Alcuni episodi hanno vivacizzato il corteo: la contestazione davanti al Senato con lancio di uova. Un fitto lancio di uova i manifestanti lo hanno replicato anche quando sono passati davanti alle sedi di CISL e UIL. In corso Vittorio Emanuele, all'altezza del Teatro Valle, proprio davanti ai blindati delle "forze dell'ordine", alcuni manifestanti hanno montato delle tende da campeggio per simbolizzare, come in Egitto, che "la mobilitazione è permanente".
I simpatizzanti di Parma e provincia del PMLI hanno diffuso nel corteo i volantini e alcuni numeri de Il Bolscevico.
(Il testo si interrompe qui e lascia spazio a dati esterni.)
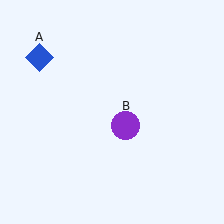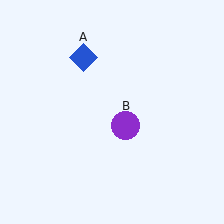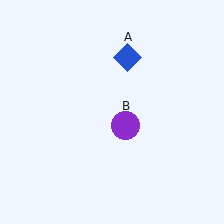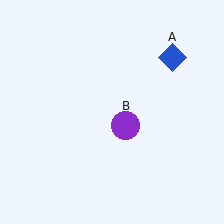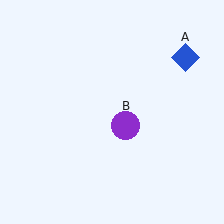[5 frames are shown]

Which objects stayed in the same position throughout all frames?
Purple circle (object B) remained stationary.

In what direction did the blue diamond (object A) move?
The blue diamond (object A) moved right.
Al centro dello sciopero i sindacati non confederali hanno posto la lotta "contro l'attacco sconsiderato del governo Berlusconi ai diritti fondamentali dei lavoratori nel settore pubblico e privato... i guasti provocati dalle riforme Gelmini, Brunetta e dal sanguinario modello Marchionne". Più nel dettaglio, lo sciopero è stato indetto, è scritto nella nota dell'USB, per difendere l'occupazione e il contratto nazionale e per lo sbocco dei contratti del pubblico impiego, contro la precarietà e la delocalizzazione degli impianti produttivi, contro il tentativo di imporre il modello Marchionne, per la difesa dei salari e delle pensioni pubbliche, per la tutela dei beni comuni, il diritto ad abitare, per un fisco più giusto, che faccia pagare le tasse agli evasori e riduca la pressione fiscale sui lavoratori dipendenti, per la difesa della scuola, dell'università e della ricerca pubblica, per la regolarizzazione di tutti i migranti, per la democrazia sui posti di lavoro, contro il nuovo patto sociale tra governo, Confindustria, CISL e UIL che per rendere più competitive le imprese peggiora le condizioni e il salario dei lavoratori.
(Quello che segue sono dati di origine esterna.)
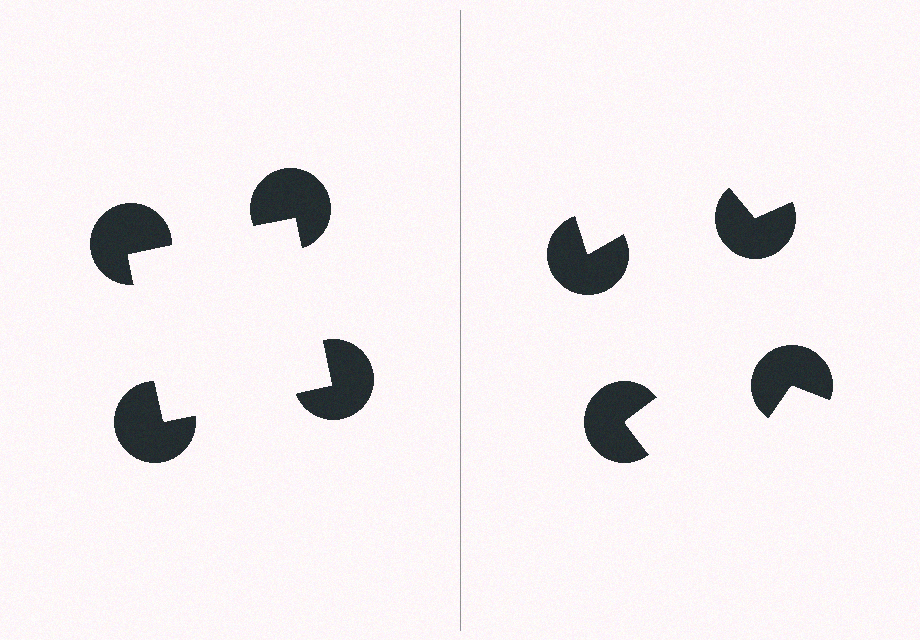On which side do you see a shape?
An illusory square appears on the left side. On the right side the wedge cuts are rotated, so no coherent shape forms.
Una bella prova di forza, tutto sommato riuscita, quella messa in campo dai sindacati non confederali. Condivisibili in buona sostanza gli obiettivi e le rivendicazioni posti a base dello sciopero, anche se non è stato esplicitato il più importante: le dimissioni del neoduce di Arcore.
Tuttavia alcune domande si pongono. Basta la forza di cui tali sindacati dispongono (che, con tutta evidenza, rappresentano una minoranza sia pure combattiva dei lavoratori e degli altri soggetti sopracitati), per sconfiggere la politica del governo e della Confindustria, per buttare a gambe all'aria Berlusconi? Era necessario e inevitabile indire un proprio sciopero generale, oggettivamente autoreferenziale e autopromozionale, al quale ha aderito una ristretta minoranza sia pur significativa, oppure era tatticamente più giusto premere nei confronti della CGIL perché unisse la sua forza per un vero sciopero generale di 8 ore con manifestazione nazionale a Roma sotto Palazzo Chigi?
Unire le lotte dei lavoratori è un proposito giusto, di più è una necessità vitale per ottenere risultati concreti positivi. Ma poi ci vuole coerenza!